Generative Search & Recommendation

Updated 30 December 2025

Generative search and recommendation are advanced paradigms that reframe retrieval and ranking as sequence generation over semantic IDs, enabling enhanced personalization.
They leverage large Transformer architectures and multimodal models to convert user queries or histories into tailored document or product identifiers.
Practical evaluations show improvements in metrics like CTR, GMV, and NDCG, while challenges remain in scalability, dynamic corpus handling, and ensuring factual accuracy.

Generative search and recommendation refer to information access paradigms in which large generative models—including LLMs, multimodal generators, and sequence models—are tasked with directly producing relevant item or document identifiers (IDs), textual queries, or even entirely novel content tailored to user intent, replacing traditional discriminative retrieval, ranking, and recommendation pipelines. These approaches reframe the matching task in recommender systems and search engines as sequence generation over semantic or numerical IDs, natural-language queries, or multimodal tokens, enhancing flexibility, personalization, and adaptability in handling rich user contexts and dynamic corpora (Li et al., 2024, Rajput et al., 2023, Liu et al., 19 Oct 2025, Shi et al., 8 Apr 2025).

1. Conceptual Foundations and Unified Frameworks

Generative paradigms depart from the classical retrieve-then-rank architectures found in large-scale search and recommendation systems. Instead of embedding queries/items and employing nearest-neighbor search over high-dimensional codebases, generative methods (a) encode users/queries into flexible prompts, (b) task a generative backbone (e.g., decoder-only Transformer, encoder-decoder LLM, multimodal foundation model) to autoregressively produce a sequence—a document/item ID, keyword, query suggestion, or semantic annotation—that is mapped to actual items or documents (Li et al., 2024, Shi et al., 8 Apr 2025, Gao et al., 26 Sep 2025, Chen et al., 8 Sep 2025).

This approach enables several unified frameworks:

Both search and recommendation are cast as conditional sequence generation tasks:
- Search: $P_\theta(y \mid x)$ where $x$ is a textual/natural-language query, and $y$ is a document or item identifier (Penha et al., 2024, Shi et al., 8 Apr 2025, Gao et al., 26 Sep 2025).
- Recommendation: $P_\theta(y \mid u)$ where $u$ encodes user history, context, or preferences, and $y$ is the next item (often as a semantic ID or code) (Rajput et al., 2023, Ju et al., 29 Jul 2025, Penha et al., 14 Aug 2025, Gao et al., 16 Nov 2025).
Unified multi-task paradigms optimize both search and recommendation via a joint cross-entropy loss, possibly with contrastive or reinforcement learning objectives to maximize mutual information and preference alignment (Penha et al., 2024, Ju et al., 29 Jul 2025, Zhao et al., 9 Apr 2025, Wang et al., 29 Apr 2025, Min et al., 14 Apr 2025).
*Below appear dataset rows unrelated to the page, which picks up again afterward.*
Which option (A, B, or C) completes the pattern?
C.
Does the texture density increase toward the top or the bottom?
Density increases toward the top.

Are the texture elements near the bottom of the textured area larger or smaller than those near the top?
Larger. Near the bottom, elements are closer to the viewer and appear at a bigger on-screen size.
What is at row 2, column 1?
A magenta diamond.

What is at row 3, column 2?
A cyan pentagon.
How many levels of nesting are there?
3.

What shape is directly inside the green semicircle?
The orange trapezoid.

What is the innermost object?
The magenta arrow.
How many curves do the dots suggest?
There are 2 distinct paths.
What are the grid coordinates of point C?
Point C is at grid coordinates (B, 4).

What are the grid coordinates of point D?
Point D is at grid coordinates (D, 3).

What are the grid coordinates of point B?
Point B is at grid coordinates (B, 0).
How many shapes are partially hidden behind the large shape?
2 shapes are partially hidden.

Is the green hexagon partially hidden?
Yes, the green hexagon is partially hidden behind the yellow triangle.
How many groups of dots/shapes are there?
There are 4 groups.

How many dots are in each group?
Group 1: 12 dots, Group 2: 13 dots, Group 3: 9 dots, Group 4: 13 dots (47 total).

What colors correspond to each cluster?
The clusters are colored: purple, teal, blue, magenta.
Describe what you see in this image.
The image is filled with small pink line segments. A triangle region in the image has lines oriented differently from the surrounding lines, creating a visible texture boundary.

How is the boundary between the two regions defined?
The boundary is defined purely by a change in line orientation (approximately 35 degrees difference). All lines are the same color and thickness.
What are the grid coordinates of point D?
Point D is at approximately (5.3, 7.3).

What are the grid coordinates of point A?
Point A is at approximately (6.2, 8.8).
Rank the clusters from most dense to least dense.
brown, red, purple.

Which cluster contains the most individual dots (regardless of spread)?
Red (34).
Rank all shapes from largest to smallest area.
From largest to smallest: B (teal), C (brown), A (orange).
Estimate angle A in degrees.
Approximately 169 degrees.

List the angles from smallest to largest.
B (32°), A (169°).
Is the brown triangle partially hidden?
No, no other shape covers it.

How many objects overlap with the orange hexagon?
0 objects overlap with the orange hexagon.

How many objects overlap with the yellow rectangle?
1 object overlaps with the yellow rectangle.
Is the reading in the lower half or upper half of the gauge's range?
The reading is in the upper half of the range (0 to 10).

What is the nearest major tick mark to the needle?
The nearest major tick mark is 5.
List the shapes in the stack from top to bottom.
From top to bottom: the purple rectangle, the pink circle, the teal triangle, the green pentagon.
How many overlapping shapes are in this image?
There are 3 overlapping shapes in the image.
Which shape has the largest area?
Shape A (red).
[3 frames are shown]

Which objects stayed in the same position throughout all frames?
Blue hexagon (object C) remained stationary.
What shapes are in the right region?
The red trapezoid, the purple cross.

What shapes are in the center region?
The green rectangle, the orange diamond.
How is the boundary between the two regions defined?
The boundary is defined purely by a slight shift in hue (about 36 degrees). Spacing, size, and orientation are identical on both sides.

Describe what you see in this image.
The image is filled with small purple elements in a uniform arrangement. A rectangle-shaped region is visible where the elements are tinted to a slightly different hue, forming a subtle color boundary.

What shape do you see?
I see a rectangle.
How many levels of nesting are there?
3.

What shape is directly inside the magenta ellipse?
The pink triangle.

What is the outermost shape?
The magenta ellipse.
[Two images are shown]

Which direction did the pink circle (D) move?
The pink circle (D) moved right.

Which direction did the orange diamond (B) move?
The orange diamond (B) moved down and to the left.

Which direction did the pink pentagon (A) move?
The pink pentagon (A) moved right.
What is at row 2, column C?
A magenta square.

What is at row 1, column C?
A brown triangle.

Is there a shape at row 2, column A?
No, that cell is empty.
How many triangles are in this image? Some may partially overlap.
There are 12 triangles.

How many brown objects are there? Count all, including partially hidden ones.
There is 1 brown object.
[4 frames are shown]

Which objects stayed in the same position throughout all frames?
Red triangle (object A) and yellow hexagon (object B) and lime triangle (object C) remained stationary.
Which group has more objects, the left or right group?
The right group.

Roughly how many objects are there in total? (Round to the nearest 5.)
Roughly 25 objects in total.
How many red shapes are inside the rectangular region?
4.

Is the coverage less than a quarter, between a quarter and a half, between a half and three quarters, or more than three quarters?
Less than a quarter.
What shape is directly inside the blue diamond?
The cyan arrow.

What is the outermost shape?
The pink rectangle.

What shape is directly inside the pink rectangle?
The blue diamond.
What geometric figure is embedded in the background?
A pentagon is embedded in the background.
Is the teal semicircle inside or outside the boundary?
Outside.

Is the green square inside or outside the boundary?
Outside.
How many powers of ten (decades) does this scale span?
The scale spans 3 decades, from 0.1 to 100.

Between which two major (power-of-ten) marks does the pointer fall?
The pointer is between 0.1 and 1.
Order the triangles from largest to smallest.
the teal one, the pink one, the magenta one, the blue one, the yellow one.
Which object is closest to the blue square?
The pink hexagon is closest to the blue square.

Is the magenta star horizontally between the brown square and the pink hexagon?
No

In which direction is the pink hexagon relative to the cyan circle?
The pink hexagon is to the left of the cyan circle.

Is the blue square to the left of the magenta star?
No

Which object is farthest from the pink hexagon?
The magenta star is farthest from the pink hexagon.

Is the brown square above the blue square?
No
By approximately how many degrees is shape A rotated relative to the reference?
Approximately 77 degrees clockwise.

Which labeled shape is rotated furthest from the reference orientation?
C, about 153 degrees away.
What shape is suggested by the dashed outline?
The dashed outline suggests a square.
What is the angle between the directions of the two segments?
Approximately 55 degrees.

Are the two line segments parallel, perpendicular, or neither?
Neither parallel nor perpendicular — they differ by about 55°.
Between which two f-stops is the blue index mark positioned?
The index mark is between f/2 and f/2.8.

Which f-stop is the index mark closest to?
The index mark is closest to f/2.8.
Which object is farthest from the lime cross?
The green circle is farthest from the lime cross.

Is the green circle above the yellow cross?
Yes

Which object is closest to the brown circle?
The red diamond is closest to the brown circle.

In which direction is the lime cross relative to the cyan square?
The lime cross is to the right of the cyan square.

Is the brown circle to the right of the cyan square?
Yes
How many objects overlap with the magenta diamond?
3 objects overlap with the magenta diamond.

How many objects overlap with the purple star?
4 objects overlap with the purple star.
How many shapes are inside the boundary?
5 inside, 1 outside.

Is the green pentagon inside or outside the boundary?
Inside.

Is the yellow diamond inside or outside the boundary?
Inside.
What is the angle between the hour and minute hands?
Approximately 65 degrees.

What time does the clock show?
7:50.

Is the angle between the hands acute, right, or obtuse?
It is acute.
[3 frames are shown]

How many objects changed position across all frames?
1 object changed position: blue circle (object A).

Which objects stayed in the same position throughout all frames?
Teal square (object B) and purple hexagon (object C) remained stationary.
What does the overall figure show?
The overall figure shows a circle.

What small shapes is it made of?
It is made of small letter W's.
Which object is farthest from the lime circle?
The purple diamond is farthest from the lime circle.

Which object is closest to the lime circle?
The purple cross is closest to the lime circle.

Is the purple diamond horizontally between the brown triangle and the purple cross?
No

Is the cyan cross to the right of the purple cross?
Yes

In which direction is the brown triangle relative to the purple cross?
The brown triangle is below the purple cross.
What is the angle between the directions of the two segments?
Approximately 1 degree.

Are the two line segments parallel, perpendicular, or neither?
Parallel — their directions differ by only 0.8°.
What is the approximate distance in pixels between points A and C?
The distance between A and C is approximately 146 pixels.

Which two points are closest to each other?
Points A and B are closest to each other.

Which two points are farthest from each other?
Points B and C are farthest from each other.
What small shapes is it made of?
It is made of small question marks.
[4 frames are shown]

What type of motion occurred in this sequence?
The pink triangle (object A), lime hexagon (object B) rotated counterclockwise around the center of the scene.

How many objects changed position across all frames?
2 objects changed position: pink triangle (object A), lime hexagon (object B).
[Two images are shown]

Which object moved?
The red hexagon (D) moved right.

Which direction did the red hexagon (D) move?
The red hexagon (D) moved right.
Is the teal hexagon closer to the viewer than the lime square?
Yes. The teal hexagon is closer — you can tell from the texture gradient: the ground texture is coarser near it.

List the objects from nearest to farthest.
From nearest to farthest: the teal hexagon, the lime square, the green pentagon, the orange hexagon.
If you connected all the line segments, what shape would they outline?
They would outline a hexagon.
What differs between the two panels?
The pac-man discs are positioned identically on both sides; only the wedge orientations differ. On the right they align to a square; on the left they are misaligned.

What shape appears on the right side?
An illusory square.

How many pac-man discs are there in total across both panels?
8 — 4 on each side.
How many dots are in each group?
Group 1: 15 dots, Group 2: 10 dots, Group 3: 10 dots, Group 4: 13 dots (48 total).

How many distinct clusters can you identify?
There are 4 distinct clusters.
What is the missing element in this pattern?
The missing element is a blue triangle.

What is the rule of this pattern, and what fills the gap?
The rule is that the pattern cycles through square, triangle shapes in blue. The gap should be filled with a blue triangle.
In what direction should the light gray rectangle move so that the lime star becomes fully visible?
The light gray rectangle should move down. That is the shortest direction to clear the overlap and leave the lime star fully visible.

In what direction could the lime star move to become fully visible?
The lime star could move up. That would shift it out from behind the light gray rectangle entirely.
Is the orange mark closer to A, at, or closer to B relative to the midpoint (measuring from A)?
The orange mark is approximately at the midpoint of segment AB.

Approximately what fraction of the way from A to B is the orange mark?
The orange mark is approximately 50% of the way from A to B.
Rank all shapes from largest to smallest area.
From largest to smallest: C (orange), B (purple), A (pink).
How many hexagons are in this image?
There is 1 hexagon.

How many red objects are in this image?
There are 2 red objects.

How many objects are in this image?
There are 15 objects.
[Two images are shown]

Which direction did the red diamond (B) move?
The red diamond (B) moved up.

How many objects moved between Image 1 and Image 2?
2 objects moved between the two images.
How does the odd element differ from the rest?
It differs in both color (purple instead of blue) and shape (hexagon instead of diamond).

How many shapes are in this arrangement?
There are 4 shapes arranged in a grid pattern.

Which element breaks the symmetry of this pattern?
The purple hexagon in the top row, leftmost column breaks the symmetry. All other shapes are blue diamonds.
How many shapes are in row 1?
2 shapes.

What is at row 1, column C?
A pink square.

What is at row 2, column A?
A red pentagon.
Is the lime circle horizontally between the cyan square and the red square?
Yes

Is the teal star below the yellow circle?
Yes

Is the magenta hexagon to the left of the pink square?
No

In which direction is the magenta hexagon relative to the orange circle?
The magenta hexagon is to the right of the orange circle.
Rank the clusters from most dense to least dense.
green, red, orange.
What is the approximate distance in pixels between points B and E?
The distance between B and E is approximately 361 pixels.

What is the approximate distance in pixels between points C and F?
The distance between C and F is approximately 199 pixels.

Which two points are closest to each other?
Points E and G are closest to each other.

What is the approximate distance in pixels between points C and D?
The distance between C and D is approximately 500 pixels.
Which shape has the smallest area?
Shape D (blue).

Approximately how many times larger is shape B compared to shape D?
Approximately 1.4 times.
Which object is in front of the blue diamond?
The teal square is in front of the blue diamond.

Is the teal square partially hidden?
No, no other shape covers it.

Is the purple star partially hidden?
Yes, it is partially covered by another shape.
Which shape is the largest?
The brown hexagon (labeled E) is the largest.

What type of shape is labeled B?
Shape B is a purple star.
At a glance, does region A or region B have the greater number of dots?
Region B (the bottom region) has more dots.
2. Representation: Semantic Identifiers and Codebooks

A central challenge for generative search and recommendation is representing items and documents in a way that is both efficient for generation and semantically meaningful. Recent approaches introduce “Semantic IDs” (SIDs)—compact, discrete sequences obtained by quantizing content or multimodal embeddings (often via residual K-means, VQ-VAE, or related quantizers) (Penha et al., 14 Aug 2025, Rajput et al., 2023, Zhang et al., 19 Sep 2025, Ju et al., 29 Jul 2025, Shi et al., 8 Apr 2025, Chen et al., 8 Sep 2025).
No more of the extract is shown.